Tout en réfutant les affirmations de Moscou pour les événements actuels, les États-unis doivent également pousser à une révision des comptes de l'histoire.
L'histoire de la Russie a une portée directe sur sa crédibilité. Nous devons rappeler au monde que la Russie refuse de reconnaître ses crimes passés, dont les moindres ne sont pas les invasions et les annexions forcées de la Géorgie, en 1803 et 1923, le dépeçage de la Pologne avec l'Allemagne nazie, en 1939, et le massacre de Katyn, qui a coûté la vie à des dizaines de milliers d'officiers polonais prisonniers (et dont Moscou continue faussement à imputer la responsabilité à l'Allemagne).
Or, la Russie refuse d'accepter la responsabilité de l’oppression qu’elle a fait subir à ses nombreux "peuples captifs" – dont, bien entendu, les Géorgiens.

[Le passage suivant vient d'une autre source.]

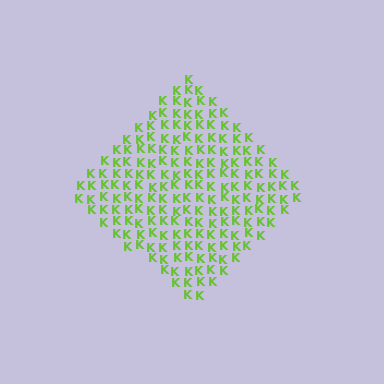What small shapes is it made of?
It is made of small letter K's.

Nul doute que la crédibilité des États-unis soit en jeu dans cette affaire. Si un véritable ami de l'Amérique – un État millénaire, déjà annexé à deux reprises par Moscou au cours des deux derniers siècles, une démocratie qui s'est engagée avec enthousiasme pour l'OTAN et l'Union Européenne, et qui a même envoyé des troupes combattre en Irak – si une tel Etat pouvait être écrasé sans aucune action concrète de la part de Washington, l'amitié de l'Amérique perdrait rapidement sa valeur, et sa défaveur compterait encore moins. Les répercussions se feraient sentir dans le monde entier, depuis les capitales de la Nouvelle Europe, et jusqu’à à Jérusalem, Kaboul et Bagdad.
David B. Rivkin, Jr. et Lee A. Casey *
© Pastacantbedone
* MM. Rivkin et Casey sont des avocats de Washington, qui, entre 2004 et 2007, ont fait partie de la sous-commission des Nations Unies pour la Promotion et la Protection des Droits de l'Homme.
[Texte aimablement signalé par M. Brzustowski.]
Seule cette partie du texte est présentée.